それは、彼の場合は食べすぎが原因だったからでしょう。しかし問題は「そうではない患者」もかなりいるのにそちらには適切な対応・指導がされているとは言えないことです。
私のTwitterのフォロワーさんたちも過去に何人も入院なさいましたが(糖尿病ではなく別件での入院も多い)、多くの方が「病院食で高血糖になるのでいつもより多くの薬やインスリンが必要だった」とおっしゃいます。

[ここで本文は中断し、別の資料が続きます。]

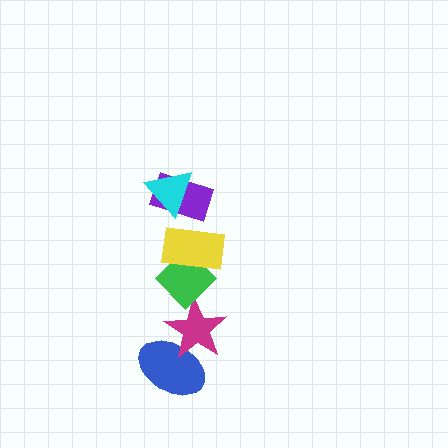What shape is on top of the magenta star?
The green diamond is on top of the magenta star.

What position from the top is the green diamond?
The green diamond is 4th from the top.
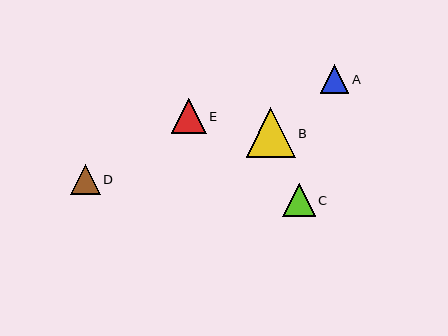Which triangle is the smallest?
Triangle A is the smallest with a size of approximately 28 pixels.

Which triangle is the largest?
Triangle B is the largest with a size of approximately 49 pixels.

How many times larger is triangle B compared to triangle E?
Triangle B is approximately 1.4 times the size of triangle E.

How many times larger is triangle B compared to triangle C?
Triangle B is approximately 1.5 times the size of triangle C.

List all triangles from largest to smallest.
From largest to smallest: B, E, C, D, A.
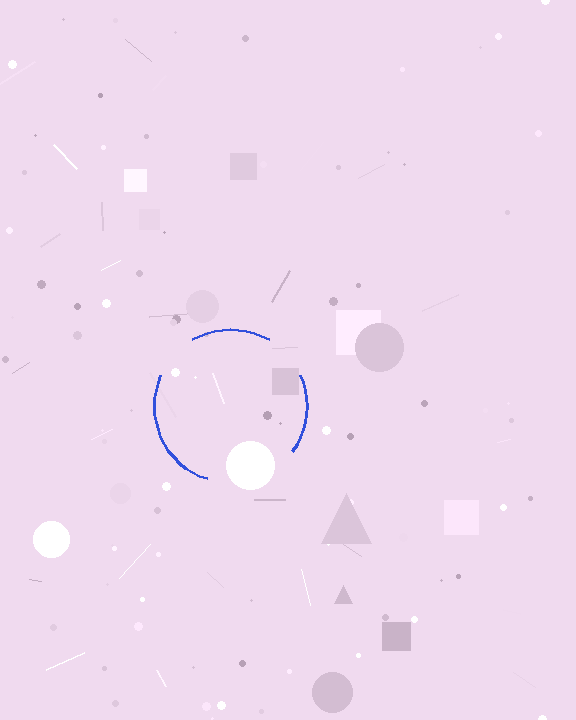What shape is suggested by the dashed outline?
The dashed outline suggests a circle.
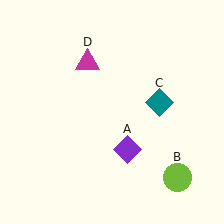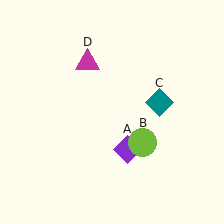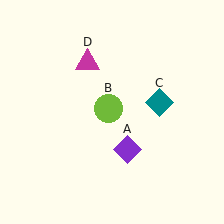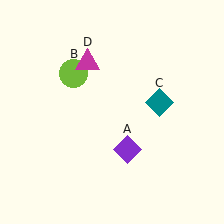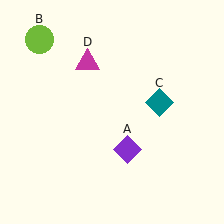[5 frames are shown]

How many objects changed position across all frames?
1 object changed position: lime circle (object B).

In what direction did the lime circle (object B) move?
The lime circle (object B) moved up and to the left.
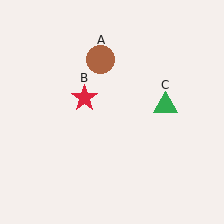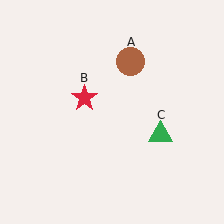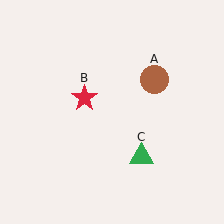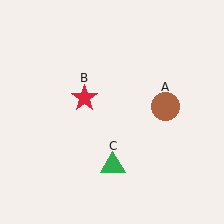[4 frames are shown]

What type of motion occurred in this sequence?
The brown circle (object A), green triangle (object C) rotated clockwise around the center of the scene.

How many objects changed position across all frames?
2 objects changed position: brown circle (object A), green triangle (object C).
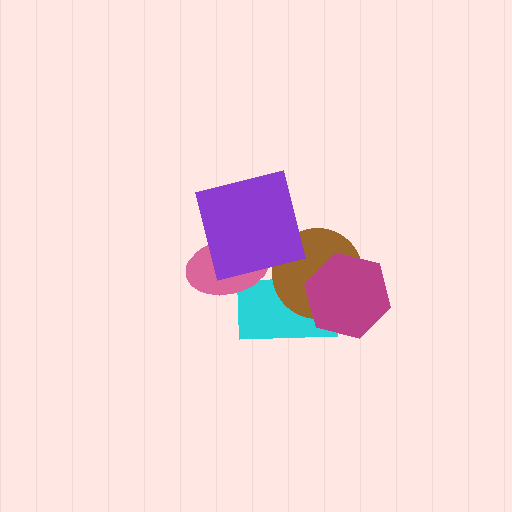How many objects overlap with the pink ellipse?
2 objects overlap with the pink ellipse.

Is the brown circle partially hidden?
Yes, it is partially covered by another shape.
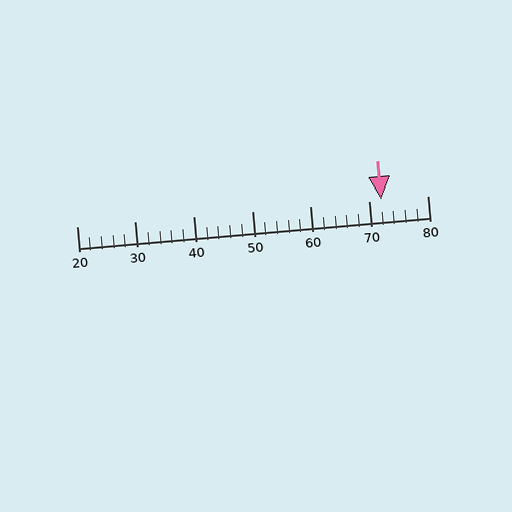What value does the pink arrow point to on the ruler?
The pink arrow points to approximately 72.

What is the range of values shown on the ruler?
The ruler shows values from 20 to 80.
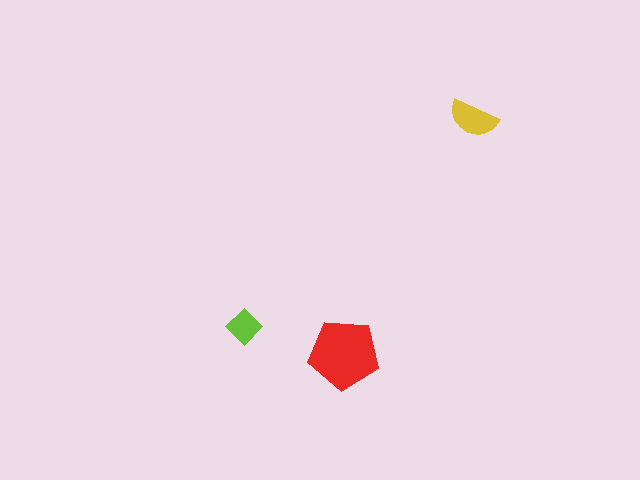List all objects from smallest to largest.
The lime diamond, the yellow semicircle, the red pentagon.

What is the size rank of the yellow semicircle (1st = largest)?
2nd.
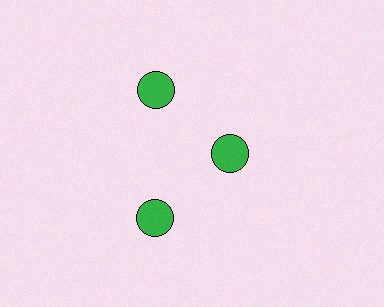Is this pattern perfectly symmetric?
No. The 3 green circles are arranged in a ring, but one element near the 3 o'clock position is pulled inward toward the center, breaking the 3-fold rotational symmetry.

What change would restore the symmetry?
The symmetry would be restored by moving it outward, back onto the ring so that all 3 circles sit at equal angles and equal distance from the center.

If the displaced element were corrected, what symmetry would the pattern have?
It would have 3-fold rotational symmetry — the pattern would map onto itself every 120 degrees.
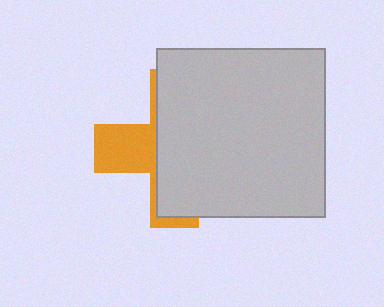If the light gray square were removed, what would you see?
You would see the complete orange cross.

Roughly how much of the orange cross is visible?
A small part of it is visible (roughly 31%).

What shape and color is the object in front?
The object in front is a light gray square.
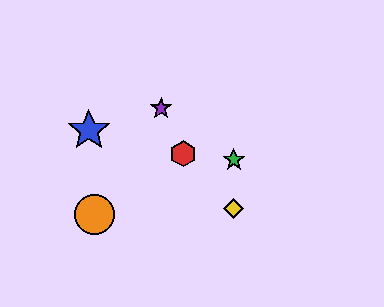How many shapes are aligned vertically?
2 shapes (the green star, the yellow diamond) are aligned vertically.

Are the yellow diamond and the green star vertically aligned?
Yes, both are at x≈234.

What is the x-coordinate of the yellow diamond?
The yellow diamond is at x≈234.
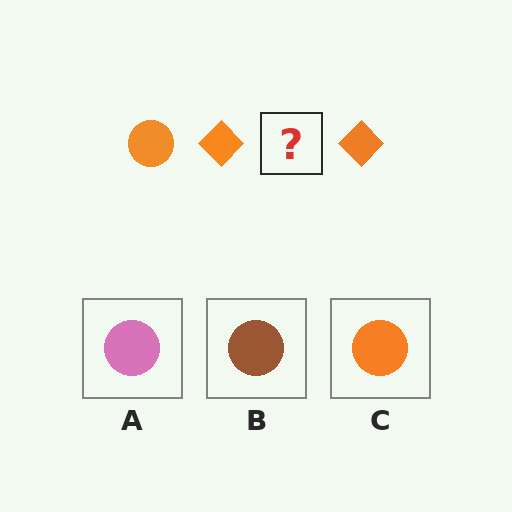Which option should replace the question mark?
Option C.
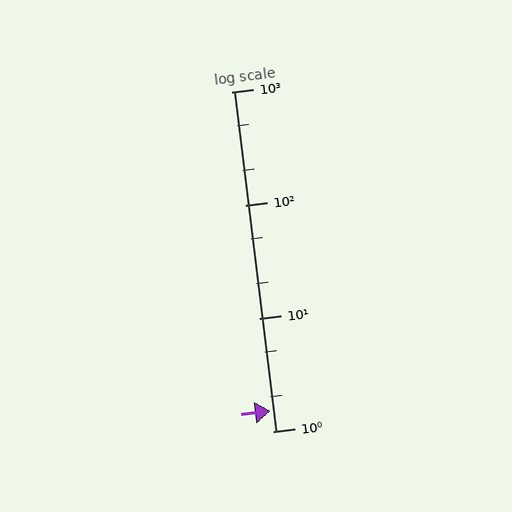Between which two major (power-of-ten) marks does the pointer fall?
The pointer is between 1 and 10.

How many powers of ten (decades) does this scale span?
The scale spans 3 decades, from 1 to 1000.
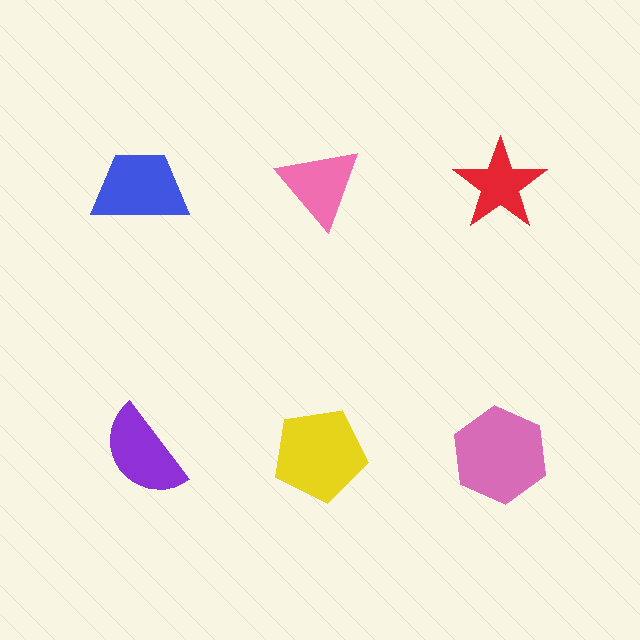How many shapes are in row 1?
3 shapes.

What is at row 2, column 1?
A purple semicircle.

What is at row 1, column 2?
A pink triangle.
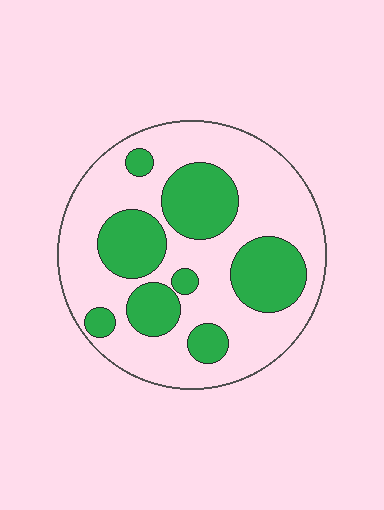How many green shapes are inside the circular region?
8.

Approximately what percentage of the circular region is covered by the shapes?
Approximately 35%.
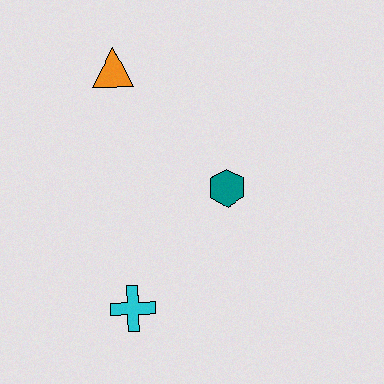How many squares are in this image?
There are no squares.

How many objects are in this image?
There are 3 objects.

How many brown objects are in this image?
There are no brown objects.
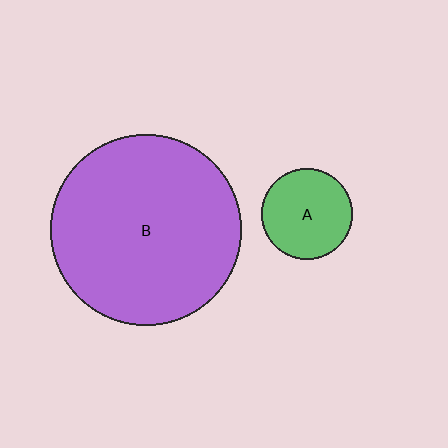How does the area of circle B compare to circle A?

普段よりもたくさんの薬が必要になるような食事が、本当にその方にとって「正しい食事」と言えるでしょうか?「もっとその人にとって良い食事がある」ということではありませんかね?
日本の糖尿病診療ガイドラインの食事療法を変更するのは、いろいろな事情からそんなに簡単ではないとは思います。何かを変えるにはそれなりの準備というものが要ります。
しかし、現在のガイドラインがこうだからといって、そこに書いてあることだけが唯一の正解で誰にでも当てはまるかのように語る先生はホント勘弁していただきたいですよね…私の主治医はそうではないから本当に良かったです!
現在行われている「糖尿病教育入院」は一部の方には間違いなく有効ですが、全ての患者に同じように効果があるとは限らないことを忘れないでください。そして、患者ひとりひとりに合わせた指導が行われるようになってほしいと願います。
みんな違うのだから、対処方法もひとつではうまくいきませんよね!
先生たちはめんどくさいかもしれないけど、もっと一人ひとりの患者に合わせた指導をしてほしいわね。